CircleCI実践入門

CircleCI 自体は前から使っていたのですが、知識を update せにゃいかん気になってきたので読みました。 まとまった状態で読めるのはありがたいです。

構成

本書は、なぜ CI / CD が必要か?から始まり、CircleCI の基本、GitHub との連携やジョブが失敗した時のデバッグ方法の説明等がなされています。
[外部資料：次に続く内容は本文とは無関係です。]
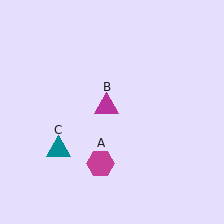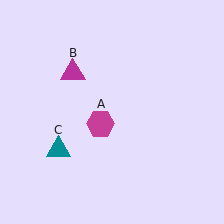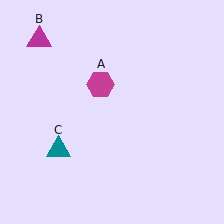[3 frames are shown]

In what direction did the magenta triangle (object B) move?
The magenta triangle (object B) moved up and to the left.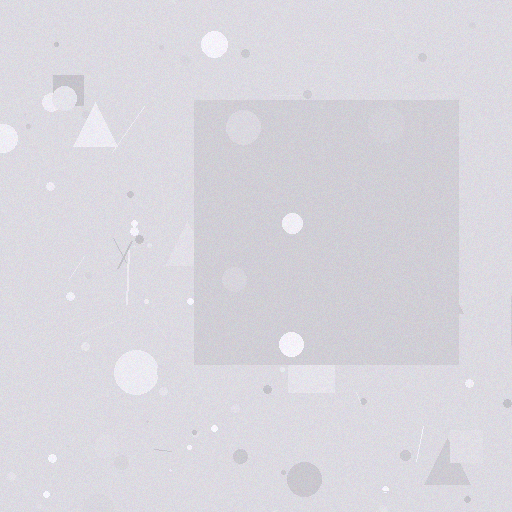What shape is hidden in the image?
A square is hidden in the image.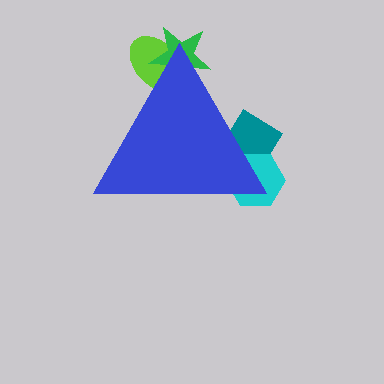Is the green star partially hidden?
Yes, the green star is partially hidden behind the blue triangle.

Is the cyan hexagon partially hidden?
Yes, the cyan hexagon is partially hidden behind the blue triangle.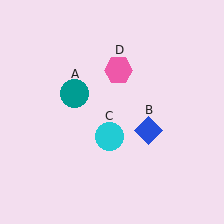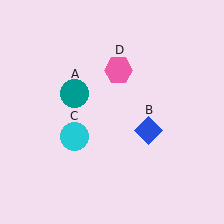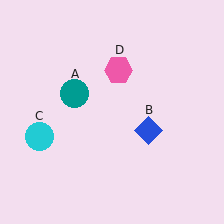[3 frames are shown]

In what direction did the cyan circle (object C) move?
The cyan circle (object C) moved left.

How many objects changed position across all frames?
1 object changed position: cyan circle (object C).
基本的に CircleCI の機能の説明なのですが、CI / CD のインフラをオンプレ、SaaS どちらにするのかの判断材料として読んでも良いんじゃないかと思います。

気になったところ

CircleCI の機能自体も発見が多かったのですが、ワークフローとジョブの作り方の所が気になりました。

ジョブは分割すべし

最初の方はプロジェクトのコードも小さいので、1つのジョブに

  • 静的解析
  • テスト
  • docker image 生成

みたいな感じで step を連ねて記載していくと思いますが、規模が大きくなってくると、途中で失敗しまうことも多くなります。 長い時間をかけて失敗してしまった時も、リソースを使用した分だけコストが発生します。 再実行する時も最初から実行することになります。 その辺りの余計なコストを発生させないようにするために、それぞれジョブで分けて、実行するのはワークフローで制御する方がベストプラクティスなようです。
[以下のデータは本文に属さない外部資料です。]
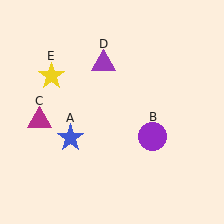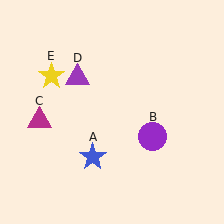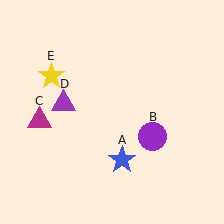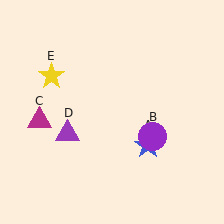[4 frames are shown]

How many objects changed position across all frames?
2 objects changed position: blue star (object A), purple triangle (object D).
確かに規模が大きくなってくると、テストの実行時間を短縮したくなり、並列で実行することを考えます。 その時に1つのジョブになっていると、並列で実行したい内容と1つのプロセスで実行したい内容が混在してきます。 テストだけ並列数を上げて実行したいのに静的解析も並列でやっても意味ありませんし、「他の処理が終わるのを待つ時間」というのもコストになりますから、もったいないですよね。

ジョブ間のファイル共有も考えられていて、ストレージやキャッシュを使って共有できます。

ジョブを小さな責務で分けておくことで、1つのジョブを並列で実行することもできますし、異なるジョブを同時実行することもできます。トータルでかかる時間を減らしやすくなると思いました。これは気にしていこう。

Exit Code 137 問題

私は Java で SpringBoot 使ったアプリケーションのビルドに使うことが多いので、gradle 使うことが多いです。 よく目にするのが、OOM でジョブが失敗する、という奴です。

ジョブを動かすリソースクラスを良いものにすれば大体解決はするのですが、コストが跳ね上がります。 そのために、メモリチューニングする必要があるのですが、GRADLE_OPTS-Dorg.gradle.daemon=false -Dorg.gradle.workers.max=2 しましょうと書いてあるのに好感が持てました。確かにサポートページに書いてあるのですが、これだけでも本書を読む価値ありだと思います。

gradle のプラグインによっては、環境変数でなく設定の方でメモリ指定する奴もいるのでご注意くださいませ。

まとめ

CI / CD のインフラ部分を面倒見られる体制があるなら考えなくて良いかもしれませんが、そんな余裕ない or リソースを他のことに回したいのであれば SaaS の検討しても良いんじゃないかと思います。他の SaaS は正直使ったことないのですが、CircleCI は安定していてお勧めできると思います。

目下の悩みは、機能追加に伴ってテストの数も増えていって、CI 回すたびに時間(+SaaS のコスト)がかかる問題の折り合いをどうつけるかなのですが、誰か相談できる人おらんかな...。